Не знаю, лампада ли разгорелась ярче, или глаза мои пообвыклись во тьме, но теперь я видел смутно комод с зеркалом, стул подле него, а у другой стены, ближе к двери, узкое темное ложе. На него-то и указывала девушка. Я, однако, не двигался с места.
– Ах, да так вон ты как! – вскрикнула между тем она с коротким странным смешком. – Ты хочешь, чтобы я первая? Ну, на же, смотри!
Она вдруг снова шагнула к свету и, легко подхватив край юбки, задрала его почти до шеи. Белья на ней не было. Не стану скрывать, смуглянки – мой вкус, но тут я невольно отдал дань белизне ее кожи и красоте русых волос. Было, однако ж, что-то болезненное и неестественное в ней, в этой ее позе, как, впрочем, и в словах. И вдруг я понял и разглядел что. Англичане зовут это мягко «ошибкой Бога», отчасти принося в жертву грамматику: shemale. Мы, с строгостью своих нравов, используем греческий эквивалент, куда более грубый, к тому же вперед означающий мужской пол, тогда как тут именно ничего нельзя решить наперед. Кто-то из итальянцев, и чуть ли не сам Да Винчи, утверждал уродливость гениталий. Позволю себе не согласиться с ним. Впрочем, человечество обречено вечно не знать, кто прав. Все мнения здесь – лишь то, к чему мнящий приноровился.
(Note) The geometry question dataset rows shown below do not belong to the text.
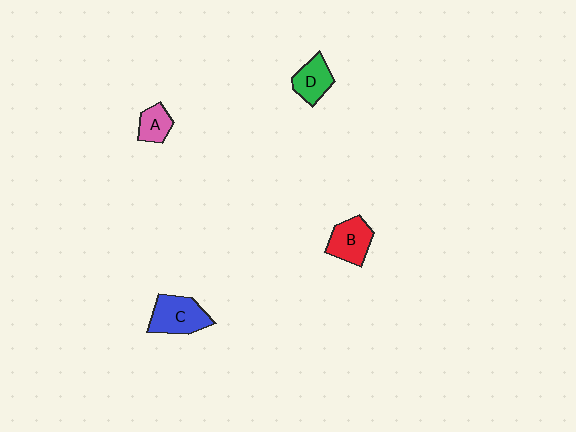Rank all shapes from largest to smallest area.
From largest to smallest: C (blue), B (red), D (green), A (pink).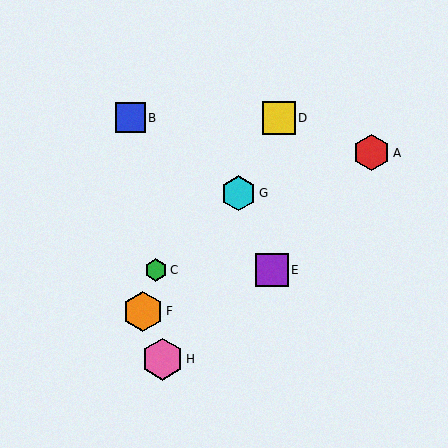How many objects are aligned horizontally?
2 objects (C, E) are aligned horizontally.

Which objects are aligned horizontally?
Objects C, E are aligned horizontally.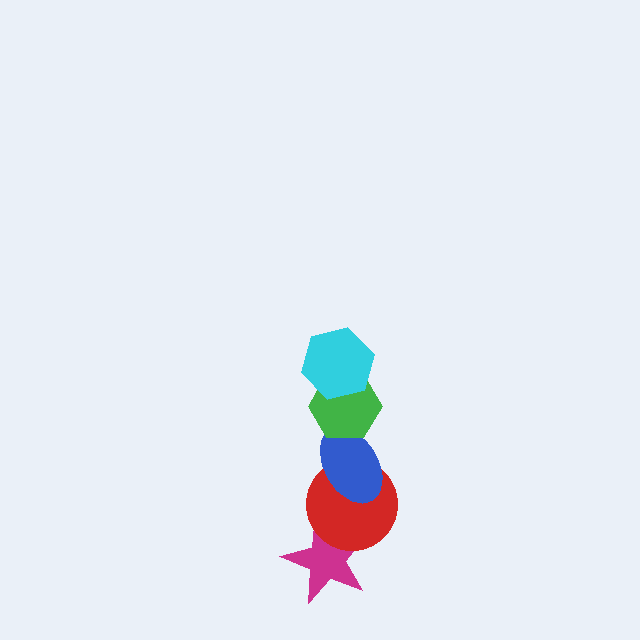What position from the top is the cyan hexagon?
The cyan hexagon is 1st from the top.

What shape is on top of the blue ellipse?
The green hexagon is on top of the blue ellipse.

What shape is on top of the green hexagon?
The cyan hexagon is on top of the green hexagon.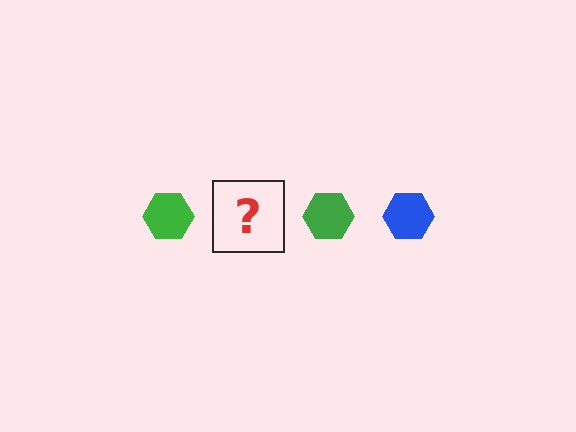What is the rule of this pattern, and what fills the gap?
The rule is that the pattern cycles through green, blue hexagons. The gap should be filled with a blue hexagon.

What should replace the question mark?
The question mark should be replaced with a blue hexagon.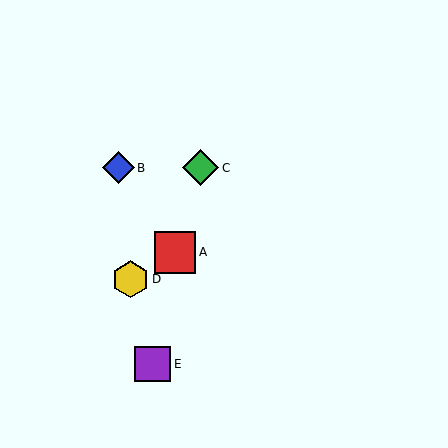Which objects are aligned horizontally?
Objects B, C are aligned horizontally.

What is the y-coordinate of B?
Object B is at y≈168.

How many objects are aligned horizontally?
2 objects (B, C) are aligned horizontally.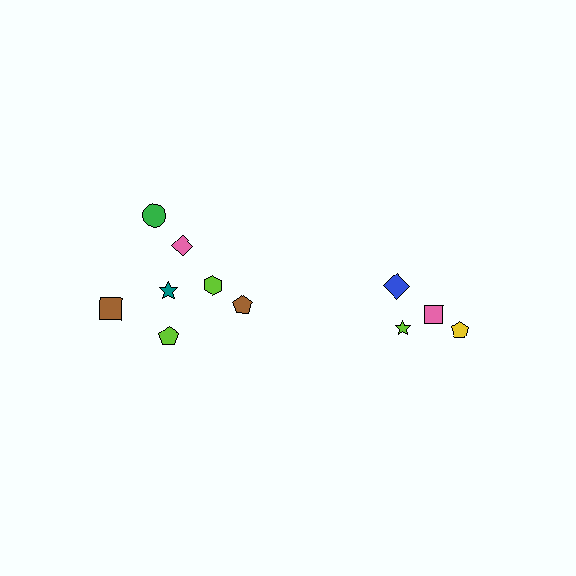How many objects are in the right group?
There are 4 objects.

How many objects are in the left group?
There are 7 objects.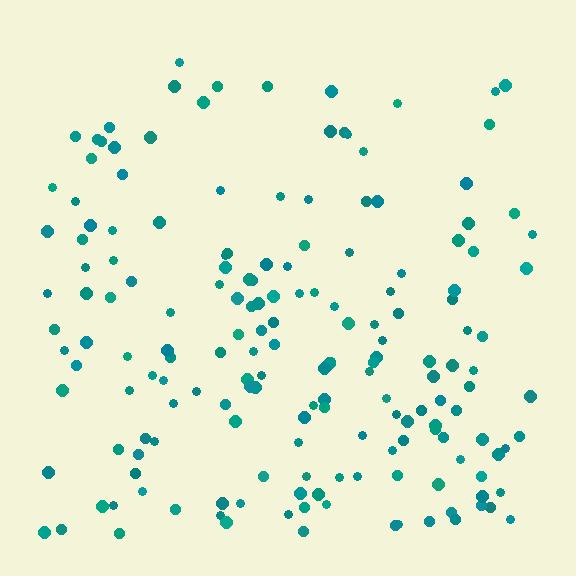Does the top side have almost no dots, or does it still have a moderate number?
Still a moderate number, just noticeably fewer than the bottom.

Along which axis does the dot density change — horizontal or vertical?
Vertical.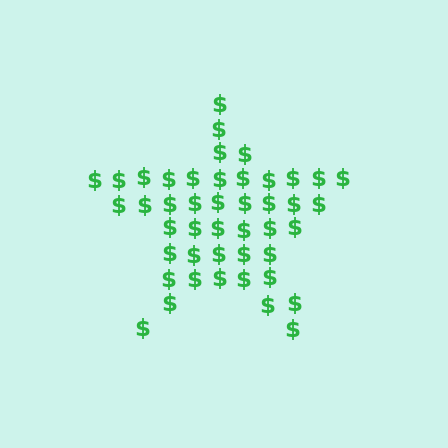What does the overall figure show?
The overall figure shows a star.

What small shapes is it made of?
It is made of small dollar signs.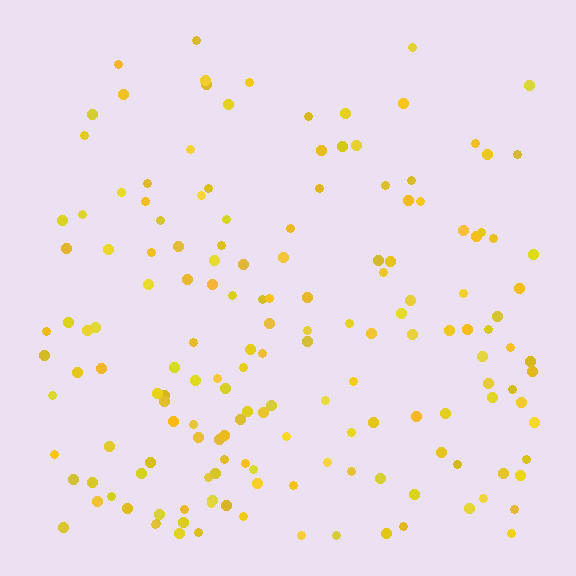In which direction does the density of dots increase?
From top to bottom, with the bottom side densest.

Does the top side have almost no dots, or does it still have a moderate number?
Still a moderate number, just noticeably fewer than the bottom.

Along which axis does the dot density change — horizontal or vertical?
Vertical.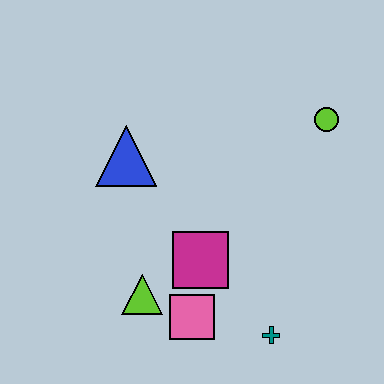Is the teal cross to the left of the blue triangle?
No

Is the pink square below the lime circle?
Yes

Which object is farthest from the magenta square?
The lime circle is farthest from the magenta square.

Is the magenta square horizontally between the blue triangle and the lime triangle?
No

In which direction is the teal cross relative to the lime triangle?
The teal cross is to the right of the lime triangle.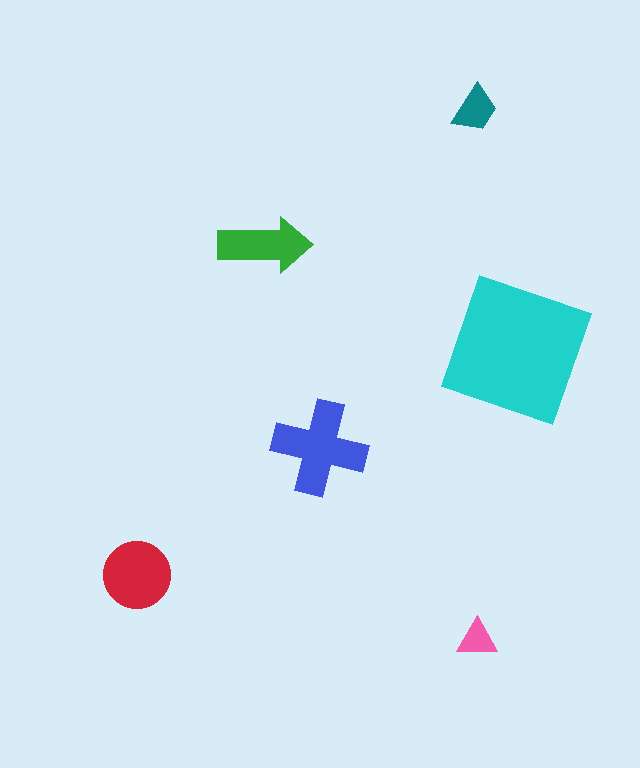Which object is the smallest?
The pink triangle.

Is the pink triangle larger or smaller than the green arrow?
Smaller.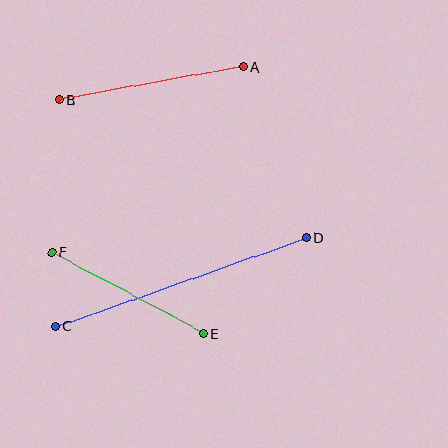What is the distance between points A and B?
The distance is approximately 187 pixels.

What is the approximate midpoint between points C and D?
The midpoint is at approximately (181, 282) pixels.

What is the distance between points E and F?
The distance is approximately 172 pixels.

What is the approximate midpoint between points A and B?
The midpoint is at approximately (151, 84) pixels.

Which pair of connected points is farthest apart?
Points C and D are farthest apart.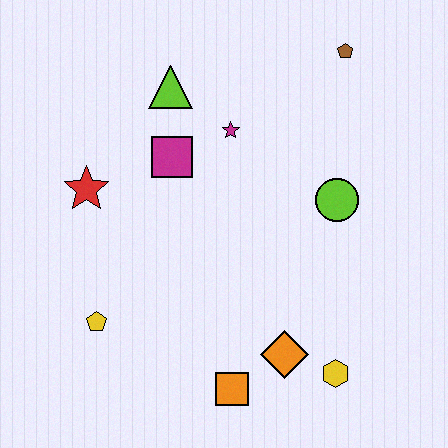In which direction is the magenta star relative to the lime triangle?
The magenta star is to the right of the lime triangle.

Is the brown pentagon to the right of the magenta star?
Yes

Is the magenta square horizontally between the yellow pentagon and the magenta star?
Yes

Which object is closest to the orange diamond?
The yellow hexagon is closest to the orange diamond.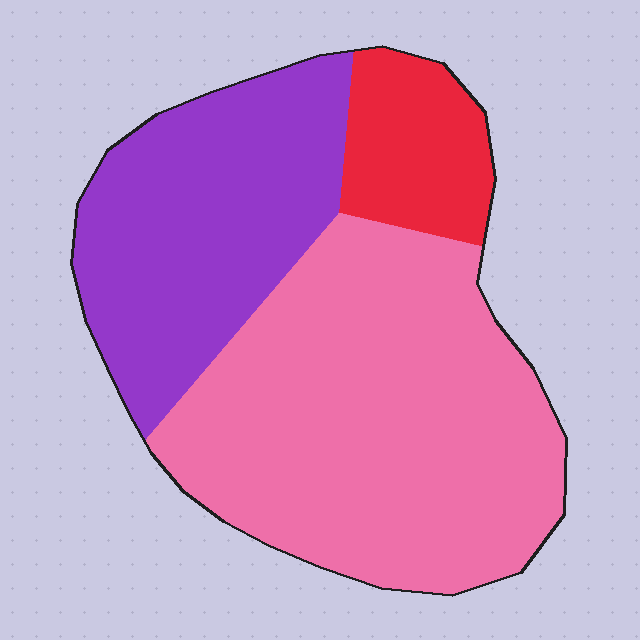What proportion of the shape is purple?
Purple takes up about one third (1/3) of the shape.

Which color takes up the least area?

И возможно, как для немногих избранных, ни змеи, ни разница нравов и рас не есть повод для отвращения, так же и здесь, в этом месте может быть приемлемо все. Я, впрочем, не хочу сказать, что достиг этого градуса хладнокровия. Но в тот миг точно ощутил, помню, лишь странную грусть да внезапный ужас при мысли о том, чем это могло быть для этих бедных, мне незнакомых людей. И самый жест ее (я не мог думать о ней со сбоем в роде, да и не хотел думать так), несмотря на весь смех, отчасти, может быть, показной, был, пожалуй, лишь откровенностью горя, которое уже нельзя таить. И точно, она уронила руки, будто сломалась какая-нибудь пружинка в ней, и, приняв вновь прежний вид, подошла к кровати и села на край, теперь вовсе не глядя в мою сторону. К моему удивлению, глядела она на икону. Я уже разобрал, что то была Дева Мария, местного письма, и, должно быть, не очень древнего. Я понимаю кое-что в иконописи, хотя нарочно этим не занимался.
– Богородице Дево, радуйся, – произнесла меж тем моя странная знакомица, тихо, но нараспев вроде того, как это делают набожные бабы. – Вот ты Спаса родила душ наших, мученика тел, – продолжала она не совсем канонически и тут зачастила, как поговорку: – Честнейшая Херувим и Славнейшая без сравнения Серафим, без нетления Бога Слова рождшая, так, чтоб прочие уж не родили! Радуйся теперь! Вот опять скоп к тебе пришел. Видишь, стоит столбом. Что ему делается! А что, разве плохо нам было? Ведь было нам хорошо, хорошо! – уж громче повторяла она. – Ах нет, было-то не с ним, с другим… Только тоже был скоп – или стал после…
Язык плохо слушался ее. Глаза ее закатились, она начала раскачиваться в такт словам своим и продолжала это судорожное почти движение, даже замолчав. Мурашки невольно пошли у меня по спине. Но тут в первой комнате явственно раздались шаги, под потолком полыхнул свет, и я увидел, оборотясь, косматого хозяина в дверях, водившего взглядом с меня на нее.